Olga graduated with honors from the Department of Cartography and Geoinformatics of Moscow State University in 1996, then studied at the University of Cambridge in Great Britain (Department of Geography, Scott Polar Research Institute and Trinity College, M.Phil., 1997; Ph.D., 2000), and stayed on as a Research Fellow in Geography (Scott Polar Research Institute and Trinity Hall, 2000-2002). Since 2000, she also reconnected with Moscow State University, where she finally returned in 2002, to the Laboratory of Aerospace Methods.

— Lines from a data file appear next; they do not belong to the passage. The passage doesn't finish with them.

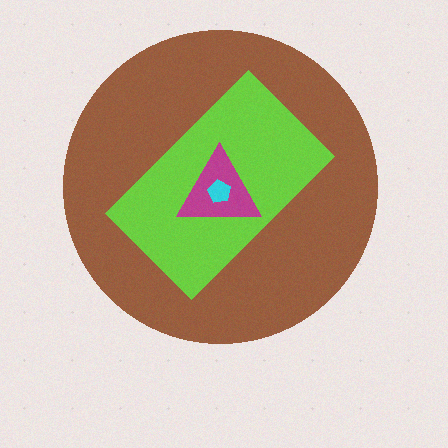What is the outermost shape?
The brown circle.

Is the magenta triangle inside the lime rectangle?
Yes.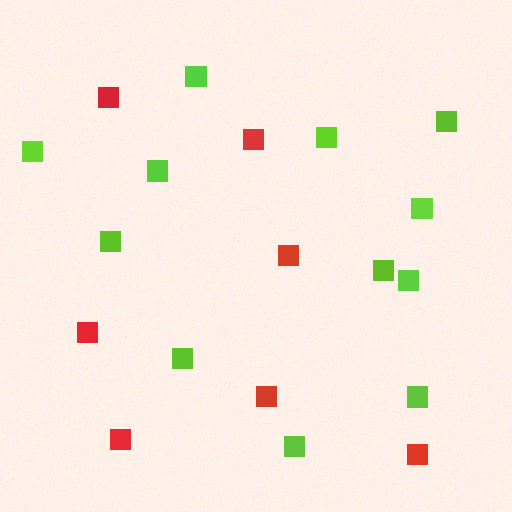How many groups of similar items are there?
There are 2 groups: one group of lime squares (12) and one group of red squares (7).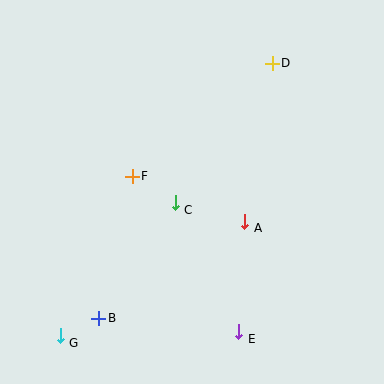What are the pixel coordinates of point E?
Point E is at (239, 339).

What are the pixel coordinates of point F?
Point F is at (132, 176).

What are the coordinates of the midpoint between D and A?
The midpoint between D and A is at (258, 146).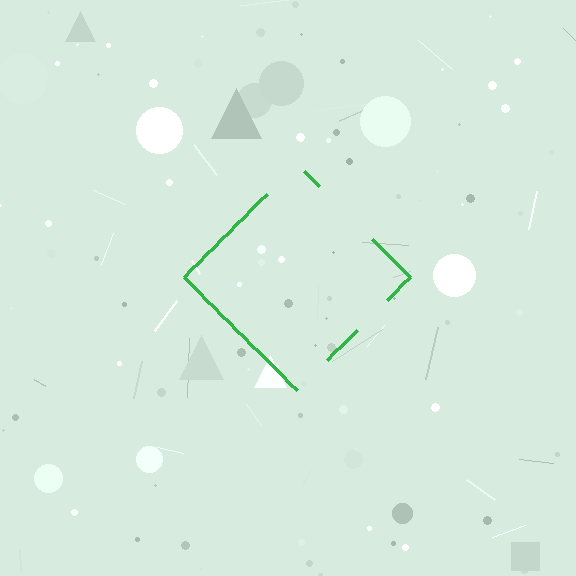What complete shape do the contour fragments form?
The contour fragments form a diamond.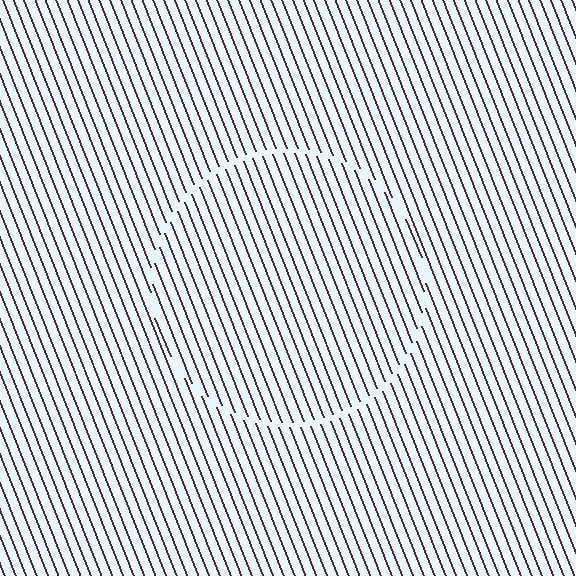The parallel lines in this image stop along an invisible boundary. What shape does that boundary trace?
An illusory circle. The interior of the shape contains the same grating, shifted by half a period — the contour is defined by the phase discontinuity where line-ends from the inner and outer gratings abut.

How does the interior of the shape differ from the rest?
The interior of the shape contains the same grating, shifted by half a period — the contour is defined by the phase discontinuity where line-ends from the inner and outer gratings abut.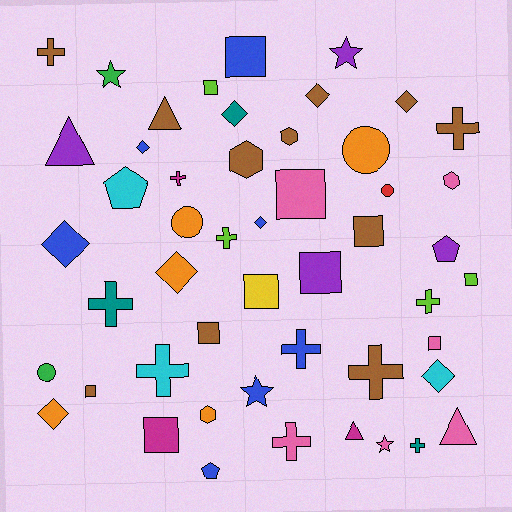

Olga is a geographer who studies northern vegetation, its dynamics in the context of anthropogenic impacts and climate change, as well as natural hazards in high mountains (debris flows, glacial lake outburst floods). She makes maps from Earth observation imagery. She has been the organizer and participant of expeditions to Kola Peninsula, Yakutia (Sakha), Taimyr Peninsula, and the mountains of Central Asia, Canada and Peru. She continues to cooperate with her second alma mater, the University of Cambridge. Over past decades she has led many joint scientific projects on the dynamics of forest and tundra vegetation, exchanges of students and research staff. A multidisciplinary project on the dynamics of the northern forests of Russia in the context of climate change is currently nearing completion. The partners include the University of Cambridge, the British Antarctic Survey, Moscow State University, the Institute of Geography and the Space Research Institute of the Russian Academy of Sciences. Thanks to the combination of unique skills in this research consortium, dynamic changes of Russian forests since 2000 has been mapped and compared with climatic trends.